Malta’s early leadership in this sector is now under pressure—not only from rival jurisdictions but also from legal developments at the EU level. Yet, the concentration of gaming companies in the country should not, in itself, be a cause for suspicion. Rather, it reflects the success of a regulatory framework that has served as a model for two decades.

What is at stake today is Malta’s ability to demonstrate that its approach remains both legitimate and aligned with the evolving legal and political landscape of the European Union.

What lies ahead: potential consequences and broader implications

Malta has until mid-August to respond to the Commission’s formal notice. If its explanation is deemed insufficient, the Commission may proceed to the next phase of infringement proceedings: issuing a reasoned opinion and, ultimately, referring the matter to the Court of Justice of the European Union (CJEU).

The outcome could have far-reaching consequences – not only for Malta’s legal framework, but for the future of regulatory diversity within the EU’s internal market. A ruling against Bill 55 could force Malta to revise or repeal the provision, exposing licensed operators to cross-border legal risk. Conversely, a favourable outcome for Malta would reaffirm the principle that Member States retain discretion to shape their public policy in sensitive sectors such as gambling.

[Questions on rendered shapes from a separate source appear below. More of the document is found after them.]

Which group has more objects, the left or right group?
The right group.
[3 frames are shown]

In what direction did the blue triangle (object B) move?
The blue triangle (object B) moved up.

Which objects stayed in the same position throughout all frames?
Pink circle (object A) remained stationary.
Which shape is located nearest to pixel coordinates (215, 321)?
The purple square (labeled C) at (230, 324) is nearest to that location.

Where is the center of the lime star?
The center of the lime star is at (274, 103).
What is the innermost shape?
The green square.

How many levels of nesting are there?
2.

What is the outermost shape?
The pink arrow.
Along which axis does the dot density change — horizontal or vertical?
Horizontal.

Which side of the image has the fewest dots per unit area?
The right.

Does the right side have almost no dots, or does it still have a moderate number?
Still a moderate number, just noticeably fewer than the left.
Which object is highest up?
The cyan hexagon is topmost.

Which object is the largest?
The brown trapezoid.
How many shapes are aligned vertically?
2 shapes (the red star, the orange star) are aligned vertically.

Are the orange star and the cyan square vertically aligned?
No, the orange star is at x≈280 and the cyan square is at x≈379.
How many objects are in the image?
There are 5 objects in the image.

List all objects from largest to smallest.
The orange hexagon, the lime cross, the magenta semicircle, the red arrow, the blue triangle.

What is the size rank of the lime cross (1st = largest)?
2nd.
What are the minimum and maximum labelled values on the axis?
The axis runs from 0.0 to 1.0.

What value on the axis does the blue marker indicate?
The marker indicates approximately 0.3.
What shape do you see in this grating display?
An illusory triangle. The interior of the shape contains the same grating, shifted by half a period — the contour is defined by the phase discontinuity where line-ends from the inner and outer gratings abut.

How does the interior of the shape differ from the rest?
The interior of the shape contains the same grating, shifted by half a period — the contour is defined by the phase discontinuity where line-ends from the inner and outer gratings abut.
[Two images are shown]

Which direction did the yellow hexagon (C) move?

Regulation, sovereignty and the future of gaming in Europe

Daniel Freund’s parliamentary question underscores the delicate balance between national sovereignty and supranational governance in the regulation of gambling. At the heart of the debate is Malta’s ability to defend a pioneering model that has enabled it to become a global iGaming leader, while ensuring compliance with EU law and institutional cooperation.
The months ahead will be pivotal. The European Commission’s next move – and any subsequent ruling by the Court of Justice – could redefine the boundaries of regulatory autonomy and judicial cooperation in Europe’s digital single market. What began as a question about gaming licences may ultimately determine how Europe governs one of its most dynamic and contested industries.